Der Braumeister stellt sich heute die gewünschte Härte des Wassers für sein Bier selber ein. Es gibt zum Glück verschiedene Methoden, wie man aus dem sogenannten Rohwasser das gewünschte Brauwasser generiert. Wir setzen die aufwendigste Variante ein.

Die Osmosefiltration: Von Roh- zum Brauwasser

Das Rohwasser wird ohne jeden Zusatz durch spezielle Filter von zu viel Mineralien und hartmachenden Inhaltsstoffen befreit. Das so aufbereitete Wasser wird dann vor dem Einmaischen wieder mit unbehandeltem Rohwasser gemischt bis die Stärke stimmt.

Zweimal Meister an der Quellfassung: Brunnenmeister und Braumeister

Die Klosterquelle und das besondere Wasser waren ein wichtiges Argument bei der Gründung unserer kleinen Brauerei. Die Quelle liegt einige hundert Meter oberhalb des Klosters in unbebauter Natur.
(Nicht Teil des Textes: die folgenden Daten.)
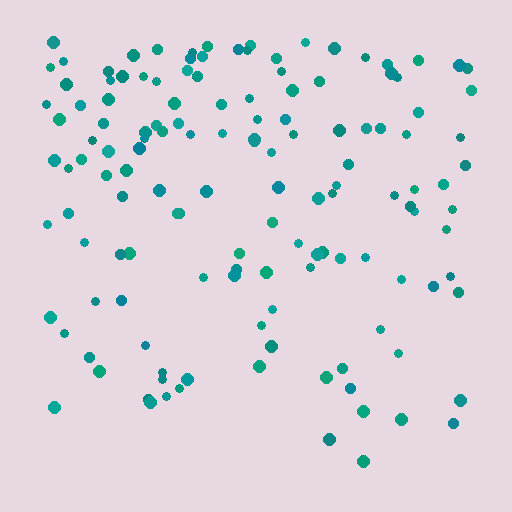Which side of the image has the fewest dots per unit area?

Sie schüttet um die 600 bis 900 Liter pro Minute und versorgt damit das Kloster, das Dorf, die Brauerei und speist dazu auch noch die junge Murg.
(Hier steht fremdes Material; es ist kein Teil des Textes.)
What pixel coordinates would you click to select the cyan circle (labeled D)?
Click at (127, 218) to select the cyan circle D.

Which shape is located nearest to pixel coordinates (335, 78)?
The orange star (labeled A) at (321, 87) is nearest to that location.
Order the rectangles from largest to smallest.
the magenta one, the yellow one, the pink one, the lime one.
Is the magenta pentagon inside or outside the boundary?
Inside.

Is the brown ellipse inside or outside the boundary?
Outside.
Vom Säntis, durch das Toggenburg in die Flasche

Das Wasser stamme aus einem hochgelegenen Grundwasser-Vorkommen. Man sagt, es komme vom Säntis und fliesse durch das ganze Toggenburg bis es oberhalb des Klosters austritt. Das dauere mehrere Monate. Der Säntis brauche im Winter 8 Meter Schnee, damit die Quelle auch über den Sommer immer gleich viel Wasser liefere.

Bei diesem langen Weg durch die Gesteinsschichten reichert sich das Wasser mit Mineralien an. Es hat relativ viel Magnesium drin. Wenn man Klosterwasser trinkt, merkt man es an einer ganz feinen salzigen Note.

Klosterquelle Fischingen

Die Quelle sprudelt seit Jahrtausenden. Wahrscheinlich war sie mit ein Grund für die Klostergründung um 1100. Damals floss ein Teil des Wassers in einen grossen Fischteich oberhalb des Klosters. Name und Fisch im Wappen dürfte eher aus dieser Zeit stammen als von den Fischen in der noch kleinen Murg.

Der Teich ist übrigens ein Stück oberhalb der Klosteranlagen heute noch zu sehen. Leider ist er am Zuwachsen und enthält keine Fische mehr. Wir haben den Fisch aus dem Kloster-Wappen übernommen und ins Bierglas gesteckt. Und wer weiss, vielleicht bringt man irgendwann auch den Fischteich wieder auf Vordermann und setzt Fische ein. Sie passen übrigens hervorragend zu unseren Bieren und Futter mit dem Treber hätten wir auch genug.

Vor einigen Jahren hat das Kloster als Besitzer der Quelle die alte Quellfassung und die Brunnenstube neu gebaut. Eine moderne Anlage mit allen Messinstrumenten sorgt für sichere und einwandfreie Wasserversorgung – eine saubere Sache.

Die neue Brunnenstube mit zwei Reservoiren

Und obwohl reines, sauberes, unbehandeltes Wasser eigentlich Heimat und Natur pur bedeuten, zählt es für die diversen Bio-Knospen und -Labes,  Swissness- und Regio- Ursprungszeugnisse nicht als Rohstoff.

Wenn wir als Bio-Bier brauen wollten, müssten wir biologisch angebautes Malz und biologisch angebaute Hopfen über einige hundert Kilometer herankarren, um die Prüfung als „Bio-Bier“ zu bestehen. Das Wasser könnten wir dagegen aus irgend einer mit Chlor behandelten Wasserversorgung beziehen. Das zählt nicht. Naja, wo das wohl Sinn macht?